Iowa Senators Chuck Grassley and Joni Ernst were among the group of senators that proposed the Cattle Price Discovery and Transparency Act back in November. If passed, the bill would be a “compromise cattle market proposal” to help enforce market transparency.

If passed the bill would;

  • Establish regional minimum thresholds of negotiated cash and grid trade based on an 18-month regional average
  • Require the USDA to create a public library of marketing contracts between packers and producers in a way that would ensure confidentiality
  • Prohibit the USDA from using confidentiality as an excuse to not report.
  • Require timely reports of cattle carcass weight and number of cattle scheduled for slaughter in a 14-day time period

Since the announcement of the bill, industry shareholders have expressed mixed feelings about the bill. Groups for the bill such as the US Cattlemen’s Association, are saying the transparency around it will help strengthen cattle producers’ bottom line. Others, such as the North American Meat Institute, said this could ultimately hurt the producers.

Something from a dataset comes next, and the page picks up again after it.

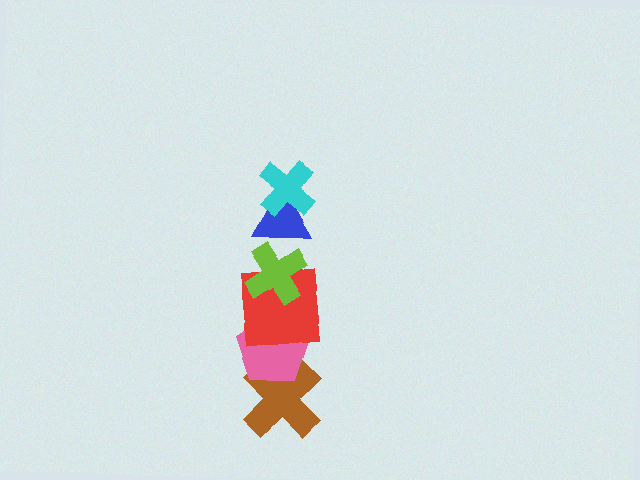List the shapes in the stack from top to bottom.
From top to bottom: the cyan cross, the blue triangle, the lime cross, the red square, the pink pentagon, the brown cross.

The American Farm Bureau spoke out last week saying the organization mostly supports the bill but is asking for some revisions.

Scott Bennett Director of Congressional Relations for American Farm Bureau says that a vote at the organization’s national convention earlier this month passed a policy that dictates the organization does not support government-mandated trade.

We support every aspect of the bill. Except that except the portion that would require a government-mandated negotiated trade.

American Farm Bureau is a grassroots organization that relies on its members to dictate the policies the organization stands by each year.